L’effet « brunch »

Ardoise-brunch

Comment vendre 20 € de simples œufs brouillés ? En les rebaptisant « brunch ». Ajoutez un thé, un café ou un jus d’orange, et alors le monde se précipite ; et il repartira ravi d’avoir déboursé ce prix pour l’agréable moment dominical passé en famille ou entre amis.

L’astuce n’est pas nouvelle : c’est l’éternelle histoire du jean troué ou délavé, vendu plus cher qu’à l’état neuf. Ou encore c’est l’histoire du dernier « lieu » à la mode, installé dans des décombres et meublé à la récup’, dont le service est inexistant et où le client doit faire tout lui-même, où les petits extras qui sont ailleurs offerts sont ici payants… mais où, en contrepartie, tout est beaucoup plus cher que dans le café standard d’en face qui fait correctement le job…

Repackagés selon la tendance, le cheap, le foireux, l’indigne, gagnent une nouvelle désirabilité, et peuvent à ce titre être refourgués non pas au prix du standard mais à celui du luxe. Le surcoût, en réalité, est celui de l’immatériel que l’on achète avec le produit : la soi-disant « expérience » attachée à l’acte de consommation.

hipster[clic]

Longtemps, cette combine n’a fonctionné que sur un marché restreint : celui des adolescents en quête de supplément d’âme – les gens plus raisonnables s’en tenant à leur critère habituel de rapport qualité/prix. A ces ados seulement l’on pouvait vendre un T-shirt merdique à partir du moment où il portait l’inscription « music is life ». A eux seulement l’on parvenait à faire boire un café médiocre pourvu qu’on leur dise qu’il était moulu par un Mexicain. Mais la nouveauté, c’est que l’astuce se pratique désormais à une échelle beaucoup plus vaste, qu’elle touche tous les secteurs et qu’il est difficile d’y échapper.

Tout est concerné ou presque. Tout prend du prix et tout prend, au passage, cette petite touche vernie de cirque à supplément d’âme. Tout se met à vendre, en même temps que le produit (et pour un coût supplémentaire), la petite attitude, le petit esprit de fabrication, le petit supplément de convivialité qui, lorsque le monde tournait rond, faisait naturellement partie du tout. De la même façon que la boulangerie du coin, désormais, ne peut absolument plus se contenter de bien faire son travail mais doit ostensiblement jouer à « la bonne boulangerie », à la boulangerie d’autrefois, avec son surplus de farine, ses bonnets de meunier, son « tu-l’as-vue-ma-tradition ? »… exactement de la même façon chaque commerce tend à devenir non plus un simple commerce, mais une petite machine à spectacle qui intègre le coût de ce spectacle au produit réellement vendu.
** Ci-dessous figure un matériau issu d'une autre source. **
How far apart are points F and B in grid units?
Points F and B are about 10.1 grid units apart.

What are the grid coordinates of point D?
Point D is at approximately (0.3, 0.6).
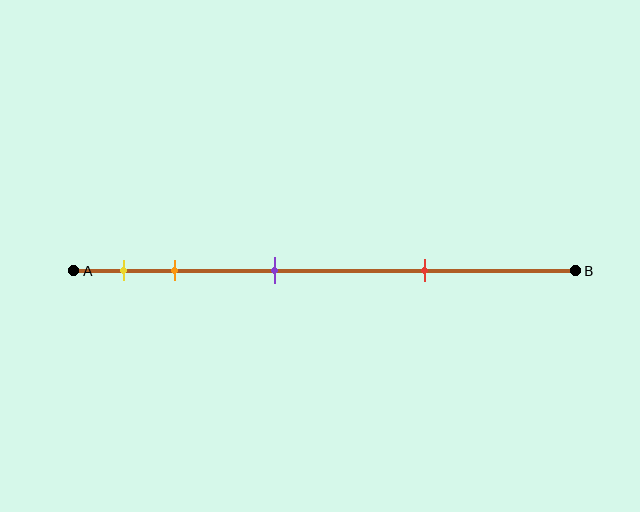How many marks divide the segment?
There are 4 marks dividing the segment.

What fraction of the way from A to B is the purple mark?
The purple mark is approximately 40% (0.4) of the way from A to B.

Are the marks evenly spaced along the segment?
No, the marks are not evenly spaced.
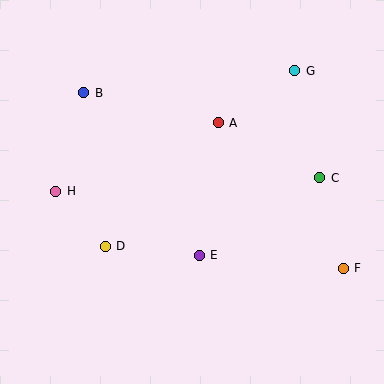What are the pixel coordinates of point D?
Point D is at (105, 246).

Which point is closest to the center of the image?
Point E at (199, 255) is closest to the center.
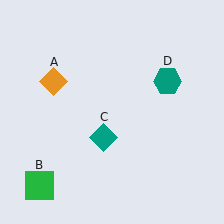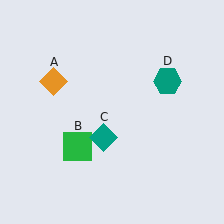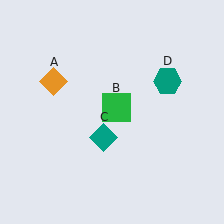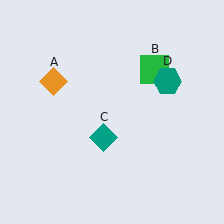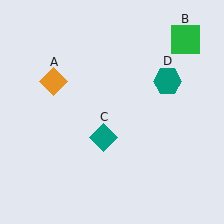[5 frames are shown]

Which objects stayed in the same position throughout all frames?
Orange diamond (object A) and teal diamond (object C) and teal hexagon (object D) remained stationary.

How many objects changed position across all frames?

Ce qu’il se passe immanquablement, lorsque les badauds se sont lassés et que le petit cirque s’en va, c’est que les prix se maintiennent : le pain au chocolat sans-le-cirque reste aussi cher qu’avec ; le jean non troué prend le prix de celui que l’on vendait lacéré… et l’on attend ainsi la prochaine mode, le prochain cirque, l’« effet brunch » qui permettra de vendre la vessie au prix de la lanterne.